Visualizing the marginal posteriors for all of the individual parameters together like this is particular helpful for critiquing the assumption of a normal latent population model. In particular any outliers and clustering in the marginal posteriors would suggest that a more sophisticated latent model might be appropriate.

When I get time I will try:

Look for patterns in the margnial ability posteriors that indicate that the normal model is struggling to describe the population.

Try and get the prior in the generalised Pareto model to concentrate abilities appropriately.

Look for some richer data that would allow for predicting future at bats

I would argue these aren’t actually different – the relevant question is what population the hierarchy is modeling. One can use the hierarchy to model the selected population, which will likely require a non-normal population model. Alternatively one could use the hierarchal to model the latent, unselected population and then model the selection process between that population and the observed data. Indeed the former is essentially trying to model the marginal of the latter directly.

Both approaches are useful in practice. If one knows something about the selection process then they can model it directly, and if they aren’t then they can try to model the selected population more heuristically.

Interestingly the precise population model often doesn’t matter much because there usually aren’t enough individuals to really be able to resolve the population shape all that well. This is a somewhat exceptional circumstance where is data for so many individuals that one can really start saying precise things about that population and the default normal is likely to be less adequate.

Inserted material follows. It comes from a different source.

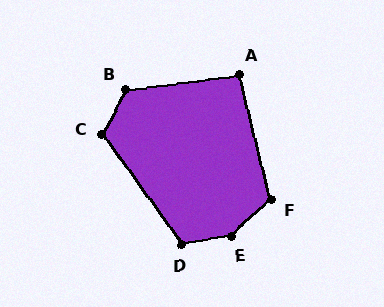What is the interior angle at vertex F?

Not sure if it will add anything for you in terms of the selection process, but I downloaded the last 5 years of MLB batting data from History of All Major League Baseball: National League, American League, Negro League and more | Baseball-Reference.com and put them in a dataset here. This has much more information, in addition to the at-bats and hits. Note that the years have quite varied number of players in the dataset, so hopefully it is comprehensive. Also, some players have zero or missing at-bats data. MLBdata.RData (243.1 KB)

Cool discussion, and thanks again for posting. I work mainly in health related fields, not sports, but your post got me thinking about populations that are tails of distributions. Seems useful.

Just wanted to add to this sequence of posts: Given the temporal aspects of at-bats, have any of you considered modeling batting average as a function of time throughout the season?

Then, perhaps, the survival aspects of not getting enough at-bats could be modeled (i.e. if your average doesn’t stay high, then you drop off in time or something?)

In any case, modeling selection as a function of time is something I am currently thinking about, and I wondered if anything like an autoregressive beta-binomial model has been applied to this (these?) datasets?